Weakness in the eurozone economy gave the ECB a further reason to lower borrowing costs and bring some relief to households and businesses.
“Recent downside surprises in indicators of economic activity” supported confidence that inflation was heading durably towards two percent, the ECB said.
The move to follow up September’s cut with another reduction suggested the ECB was “much more concerned about the eurozone’s growth outlook” than before, ING analyst Carsten Brzeski said.
With that came the risk of “inflation undershooting the target”, Brzeski said.

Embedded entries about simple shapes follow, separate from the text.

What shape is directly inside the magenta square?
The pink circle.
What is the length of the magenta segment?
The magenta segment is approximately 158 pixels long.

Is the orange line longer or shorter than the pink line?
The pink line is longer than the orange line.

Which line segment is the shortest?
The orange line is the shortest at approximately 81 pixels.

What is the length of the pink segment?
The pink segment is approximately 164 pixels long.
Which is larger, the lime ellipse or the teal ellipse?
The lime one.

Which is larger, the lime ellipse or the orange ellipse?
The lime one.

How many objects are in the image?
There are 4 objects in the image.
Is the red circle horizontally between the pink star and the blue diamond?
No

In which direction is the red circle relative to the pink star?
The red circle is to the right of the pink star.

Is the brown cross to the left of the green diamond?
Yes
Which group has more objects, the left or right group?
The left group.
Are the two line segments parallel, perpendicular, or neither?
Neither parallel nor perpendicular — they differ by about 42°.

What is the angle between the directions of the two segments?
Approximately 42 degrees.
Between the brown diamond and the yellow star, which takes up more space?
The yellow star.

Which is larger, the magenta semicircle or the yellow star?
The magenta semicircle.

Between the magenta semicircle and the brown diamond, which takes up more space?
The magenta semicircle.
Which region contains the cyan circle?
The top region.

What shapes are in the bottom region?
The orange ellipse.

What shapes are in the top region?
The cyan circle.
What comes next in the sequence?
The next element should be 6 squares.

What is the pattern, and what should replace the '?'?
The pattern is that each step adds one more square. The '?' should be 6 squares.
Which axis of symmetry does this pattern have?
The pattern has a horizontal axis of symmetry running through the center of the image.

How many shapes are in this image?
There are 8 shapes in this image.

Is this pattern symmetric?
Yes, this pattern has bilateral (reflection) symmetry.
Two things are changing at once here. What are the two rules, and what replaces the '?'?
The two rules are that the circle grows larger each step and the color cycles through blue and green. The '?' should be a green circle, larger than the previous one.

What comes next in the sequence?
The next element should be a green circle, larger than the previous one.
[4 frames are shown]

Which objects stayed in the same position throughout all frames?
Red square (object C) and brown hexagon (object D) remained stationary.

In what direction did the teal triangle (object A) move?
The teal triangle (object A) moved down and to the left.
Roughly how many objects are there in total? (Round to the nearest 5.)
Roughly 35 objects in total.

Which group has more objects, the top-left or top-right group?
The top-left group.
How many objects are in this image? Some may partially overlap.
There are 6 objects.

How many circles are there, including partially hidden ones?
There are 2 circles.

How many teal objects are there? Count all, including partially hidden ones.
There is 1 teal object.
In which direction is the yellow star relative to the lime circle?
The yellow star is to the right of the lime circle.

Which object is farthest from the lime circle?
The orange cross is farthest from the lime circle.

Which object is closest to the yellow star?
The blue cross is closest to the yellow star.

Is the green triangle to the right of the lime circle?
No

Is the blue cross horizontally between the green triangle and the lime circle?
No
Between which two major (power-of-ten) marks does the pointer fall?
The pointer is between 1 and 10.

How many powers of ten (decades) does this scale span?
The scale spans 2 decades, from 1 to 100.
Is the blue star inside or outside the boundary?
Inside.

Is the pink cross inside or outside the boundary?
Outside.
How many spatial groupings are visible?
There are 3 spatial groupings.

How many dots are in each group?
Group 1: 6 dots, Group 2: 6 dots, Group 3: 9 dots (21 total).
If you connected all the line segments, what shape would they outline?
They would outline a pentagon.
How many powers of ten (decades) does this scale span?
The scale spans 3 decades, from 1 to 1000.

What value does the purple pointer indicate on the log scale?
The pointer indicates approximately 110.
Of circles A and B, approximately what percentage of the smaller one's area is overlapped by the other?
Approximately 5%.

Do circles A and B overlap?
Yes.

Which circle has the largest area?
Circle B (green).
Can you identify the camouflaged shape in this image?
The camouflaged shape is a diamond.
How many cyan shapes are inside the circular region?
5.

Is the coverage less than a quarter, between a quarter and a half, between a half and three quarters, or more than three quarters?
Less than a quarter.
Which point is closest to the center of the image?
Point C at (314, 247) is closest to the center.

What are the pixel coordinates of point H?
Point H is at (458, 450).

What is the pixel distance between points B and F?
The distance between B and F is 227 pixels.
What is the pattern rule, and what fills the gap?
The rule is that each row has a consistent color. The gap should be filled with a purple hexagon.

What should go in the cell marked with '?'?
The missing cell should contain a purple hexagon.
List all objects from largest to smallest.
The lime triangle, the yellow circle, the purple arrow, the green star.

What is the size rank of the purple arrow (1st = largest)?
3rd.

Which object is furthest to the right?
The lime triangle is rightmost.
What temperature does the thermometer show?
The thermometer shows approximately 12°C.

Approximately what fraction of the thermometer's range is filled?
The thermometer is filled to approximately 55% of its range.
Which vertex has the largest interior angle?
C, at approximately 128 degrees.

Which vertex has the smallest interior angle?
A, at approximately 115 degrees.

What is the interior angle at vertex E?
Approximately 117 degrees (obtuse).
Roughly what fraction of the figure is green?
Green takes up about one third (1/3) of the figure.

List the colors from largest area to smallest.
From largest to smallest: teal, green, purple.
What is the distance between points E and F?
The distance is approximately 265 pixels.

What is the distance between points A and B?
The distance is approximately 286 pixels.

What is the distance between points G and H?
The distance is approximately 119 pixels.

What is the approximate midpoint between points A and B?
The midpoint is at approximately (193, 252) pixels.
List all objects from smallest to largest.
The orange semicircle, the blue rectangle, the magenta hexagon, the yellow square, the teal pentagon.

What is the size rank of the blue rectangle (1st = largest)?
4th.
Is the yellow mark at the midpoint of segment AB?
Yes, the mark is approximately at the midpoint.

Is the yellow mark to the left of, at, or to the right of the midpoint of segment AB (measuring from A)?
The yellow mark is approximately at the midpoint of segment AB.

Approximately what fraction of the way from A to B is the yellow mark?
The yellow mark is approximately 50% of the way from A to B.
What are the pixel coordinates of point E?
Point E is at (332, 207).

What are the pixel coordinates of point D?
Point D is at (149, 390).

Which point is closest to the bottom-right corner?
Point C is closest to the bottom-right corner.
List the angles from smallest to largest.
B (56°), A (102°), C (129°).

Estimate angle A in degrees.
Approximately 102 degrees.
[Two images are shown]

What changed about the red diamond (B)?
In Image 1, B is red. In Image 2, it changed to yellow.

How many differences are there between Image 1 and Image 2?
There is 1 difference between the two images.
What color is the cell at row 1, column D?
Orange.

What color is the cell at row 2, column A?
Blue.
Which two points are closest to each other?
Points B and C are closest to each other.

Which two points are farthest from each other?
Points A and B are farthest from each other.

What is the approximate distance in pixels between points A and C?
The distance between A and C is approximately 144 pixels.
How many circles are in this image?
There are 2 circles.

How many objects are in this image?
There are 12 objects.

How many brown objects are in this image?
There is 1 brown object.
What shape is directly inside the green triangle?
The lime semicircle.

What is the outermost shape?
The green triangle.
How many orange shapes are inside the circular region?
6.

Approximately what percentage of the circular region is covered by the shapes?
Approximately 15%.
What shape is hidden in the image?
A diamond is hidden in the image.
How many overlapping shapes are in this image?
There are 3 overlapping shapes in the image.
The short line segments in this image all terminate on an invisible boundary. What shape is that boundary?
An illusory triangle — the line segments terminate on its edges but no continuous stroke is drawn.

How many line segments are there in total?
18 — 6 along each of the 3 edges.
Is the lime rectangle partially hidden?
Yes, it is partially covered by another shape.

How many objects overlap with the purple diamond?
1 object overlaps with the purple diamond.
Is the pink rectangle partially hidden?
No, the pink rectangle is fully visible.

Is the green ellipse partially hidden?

“It’s hard to see how today’s rate cut cannot be seen as a signal that the ECB is now in a hurry to bring interest rates down,” he said.
– ‘Data-dependant’ –
The ECB itself said it would “continue to follow a data-dependent and meeting-by-meeting approach”. The bank was not “pre-committing to a particular rate path”, it added.
Lagarde was due to speak following the decisions, with analysts eager to parse through her comments in Slovenia for an indication of the thinking among ECB policymakers about the future path of rates.
Lagarde was unlikely to “correct market expectations for another 25 basis point move” at the ECB’s next meeting in December, Berenberg bank analyst Holger Schmieding said.
Going into next year, observers expected the ECB to keep lowering interest rates at a steady pace with a string of cuts.
The ECB might even provide a hint that it would pursue further reductions “until they reach a neutral rate of two percent to 2.5 percent by the middle of next year”, said Eric Dor, director of economic studies at IESEG business school in France.